S92-S94 Income Tax (Trading and Other Income) Act 2005

This guidance applies for Income Tax only.

If, either alone or in partnership, an individual carries on a trade wholly outside the UK (a foreign trade), a deduction is allowable in calculating the profits of the trade for certain expenditure on travel, board and lodging incurred in connection with that trade and which would not otherwise be allowable solely due to its failing to meet the ‘wholly and exclusively’ test at BIM37000 onwards.

The deduction is not available where such profits are charged on the remittance basis. It is given only where the trader’s absence from the UK is wholly and exclusively for the purpose of carrying on either the foreign trade or that trade and one or more other trades (whether or not foreign trades).

The deductible expenses are as follows:

(a) Expenses incurred by the trader in travelling between a UK location and the location of the foreign trade.

(b) Expenses incurred by the trader on board and lodging at the location of the foreign trade.

(c) Expenses incurred by the trader in travelling between the location of the foreign trade and the non-UK location of any other trade carried on by him wholly or partly outside the UK.

(d) If the trader’s continuous absence from the UK lasts 60 days or more, expenses of a journey made by his spouse or civil partner or by any child of his between a UK location and the location of any of the trades in question where that journey is made in order to accompany the trader at the beginning of his period of absence or to visit him during that period or is a return journey in connection with a journey of either of those kinds.

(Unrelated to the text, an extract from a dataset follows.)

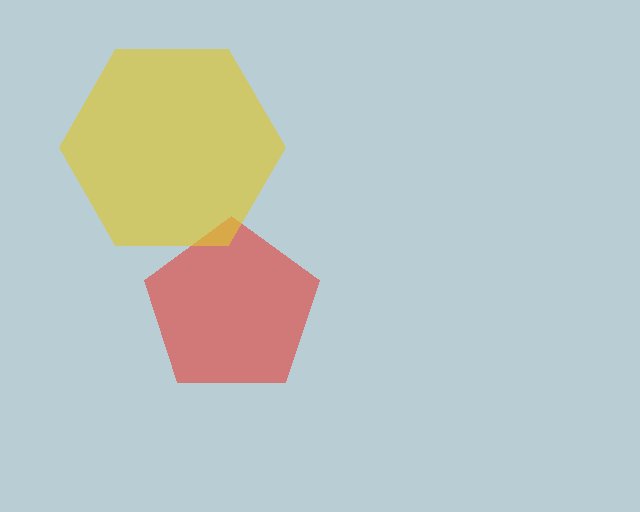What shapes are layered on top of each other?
The layered shapes are: a red pentagon, a yellow hexagon.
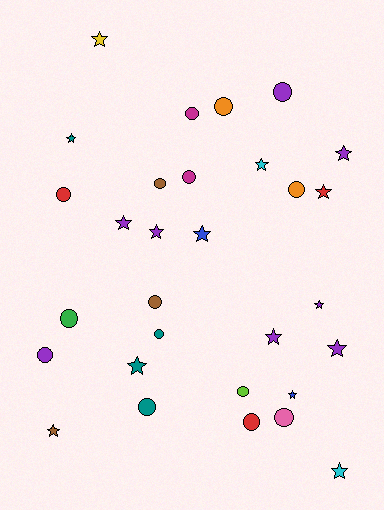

The deduction is limited to the expenses of two such outward journeys and two return journeys per person per tax year. A child includes a stepchild or an illegitimate child but does not include a person aged 18 or over at the start of the outward journey.

Where more than one foreign trade is carried on at the overseas location, expenses within (a) and (b) above are allocated between the trades on a just and reasonable basis. Where the trader’s absence is for the purpose of carrying on more than one foreign trade, expenses within (d) above are likewise allocated on a just and reasonable basis. Expenses within (c) above are allocated to the trade carried on at the journey’s destination if that is a foreign trade; otherwise they are allocated to the foreign trade carried on at the place of departure. If more than one foreign trade is carried on at the place of destination or at the place of departure, as the case may be, the expenses are again allocated between the foreign trades on a just and reasonable basis.